© Fu Zhiyong
Expositions du 30/6/2017 au 2/9/2017 Terminé
Galerie Librairie IMPRESSIONS 17 Rue Meslay 75003 Paris France
Dossier de Presse -Galerie Librairie IMPRESSIONS 17 Rue Meslay 75003 Paris France
Des formes abstraites, des masses évanescentes, des lignes qui se fondent en variations de gris, des volutes blanches sur fond noir : la fumée constitue les objets intangibles que travaille Zyon. L’effet aléatoire de la matière à l’état de gaz est saisi par la photographie à la manière de sculptures, faisant assumer à ces formes légères l’épaisseur de la matière modelée.
Dans ces sculptures de fumée, Zyon reprend les formes de l’art classique chinois, non seulement au niveau des supports (monochromie, éventails ronds et rouleaux), mais aussi au niveau des formes qui lui permettent d’interroger les concepts fondamentaux de la pensée et de l’esthétique chinoise.
Certaines photographies montrent directement des fumées volatiles, mais dans la série « conception de pierres) (zao shi), une part importante du travail de l’artiste a consisté à donner du poids au gaz/fumée pour que s’en dégage des formes abstraites mais emblématiques, comme celles des fameuses pierres du lac Tai. Ces dernières, collectionnées par les lettrés, sont dites « pierre de rêves », une expression qui souligne également le contraste entre la lourdeur de la pierre et la légèreté de l’imaginaire.
© Fu Zhiyong
« Plates, certaines présentent une élégante sailli, comme une colline merveilleuse parmi les nuées d’immortalité […] ; certaines s’enroulent et se meuvent comme des dragons ou des phénix ; d’autres encore semblent sur le point de s’élancer comme des diables ou des fauves […]. Au soir, c’est une violente tempête : des cavernes béantes semblent avaler les nuages, défier la foudre ; inébranlables, on les craint et les admire. Au l’aube, ce sont des brumes qui se dissipent sur un joli paysage : une pluie persistante sur la falaise, qui balaie les nuées, vaporeuses, on se plait [parmi ces pierres]. […] Souvent je vais les observer […] : Quelle intention le créateur y a-t-il placée ? Le chaos embryonnaire s’y est-il figé, comme une réalisation du hasard ? […] » Dans ces pierres, Bai Juyi voulait voir le souffle originel.
Les « pierres de rêve » évoquent ainsi des paysages imaginaires, mais surtout elles contiennent la puissance de l’univers dans son état embryonnaire ; elles sont une cristallisation des forces créatrices, des souffles originels (qi) mis en mouvement par le Dao.

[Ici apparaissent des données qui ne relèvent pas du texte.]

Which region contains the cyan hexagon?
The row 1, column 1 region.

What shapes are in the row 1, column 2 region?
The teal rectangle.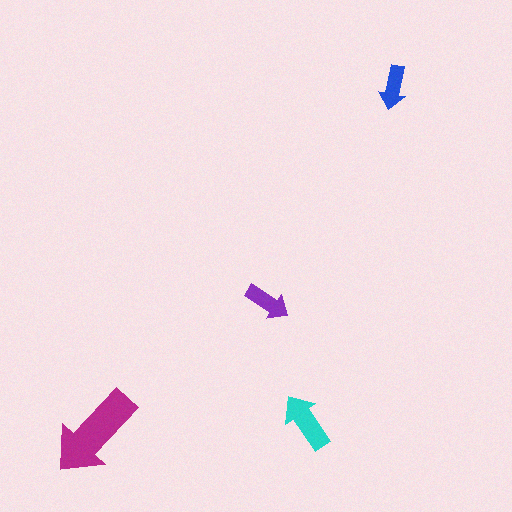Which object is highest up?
The blue arrow is topmost.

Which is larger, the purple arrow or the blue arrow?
The purple one.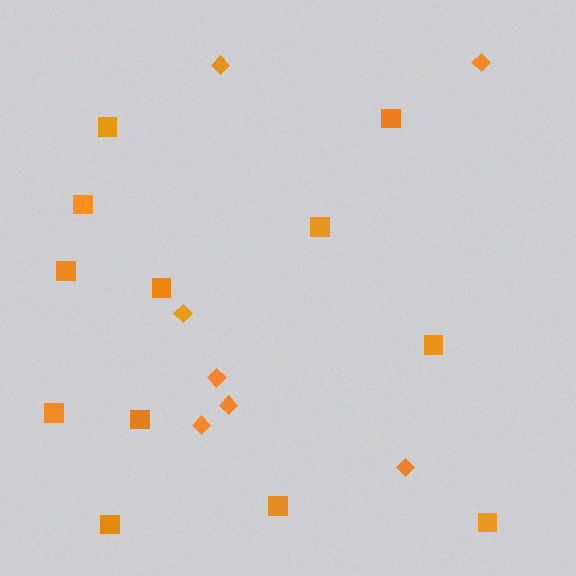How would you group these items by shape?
There are 2 groups: one group of squares (12) and one group of diamonds (7).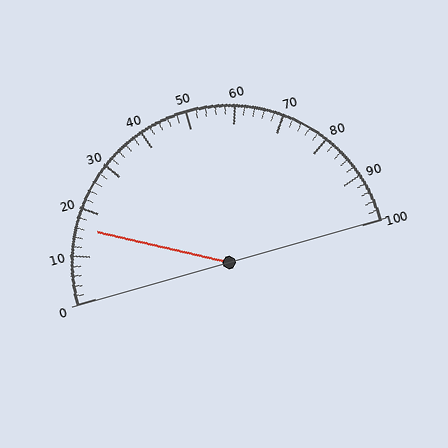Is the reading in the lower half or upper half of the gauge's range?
The reading is in the lower half of the range (0 to 100).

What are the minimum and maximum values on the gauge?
The gauge ranges from 0 to 100.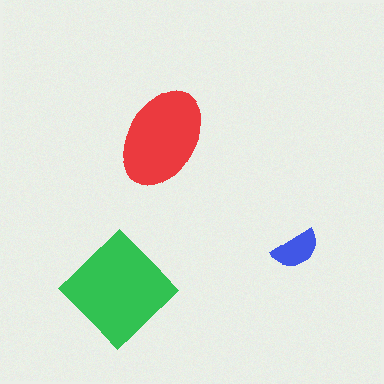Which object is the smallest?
The blue semicircle.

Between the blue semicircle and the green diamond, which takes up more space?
The green diamond.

C’est à cette conception fondamentale de la pensée chinoise, tant taoïste que confucéenne, que renvoient les « formes de souffles ». Ce sont des pierres à l’état de qi ; elles sont ici un peu plus dégagées de leur matérialité superflue, un peu moins réelles, mais par le biais de la photographie elles conservent leur dimension intemporelle. Zyon transfert les concepts de la philosophie classique chinoise de la roche à l’image.
Si les pierres peuvent parfois être considérées comme du qi figé, c’est la fumée, la brume, ou la vapeur (homophones en chinois) qui s’approchent le plus de la forme subtile des souffles, au demeurant invisibles. Les nuages et les brumes naissent de la montagne et sont l’expression des très puissants souffles telluriques. C’est dans ces brumes qu’infusent les souffles (chong qi) de la terre et du ciel créateurs du monde dans ses mutations infinies. Voir ces souffles, c’est assister à la genèse.
© Fu Zhiyong
Dans la conception traditionnelle, il est important de saisir ces qi en mouvement permanant, de les faire sien pour s’en approprier la puissance ou simplement pour vivre mieux, en accord avec le Dao. Mais leur forme est celle du Dao : insaisissable, puisqu’elle ne se fixe jamais elle ne peut être considérée que dans son instantanéité. Utiliser l’instantané de la photographie pour saisir sa forme et le montrer, tel est l’enjeu de cette exposition.
Quelques œuvres se démarquent par leur violente polychromie et une esthétique moins « lettrée ». Ces compositions florales s’apparentent à des vanités : elles se rapportent à l’idée bouddhique de la vacuité des formes et des couleurs visibles. « La forme n’est point différente du vide ; le vide ne l’est pas plus de la forme. La forme, c’est le vide ; le vide est la forme ». Là encore, Zyon propose de réfléchir à ce qu’il nous est possible de voir, ce que la photographie peut restituer du monde.
La modernité de ces formes venues de la Chine classique dans le champ de la photographie est saisissante, comme le contraste entre le réalisme propre à la photographie et l’absence de réalité – ou la réalité imperceptible – du souffle et de la couleur. Les séries présentées invitent à une réflexion sur la photographie comme révélateur/indice d’une réalité intangible.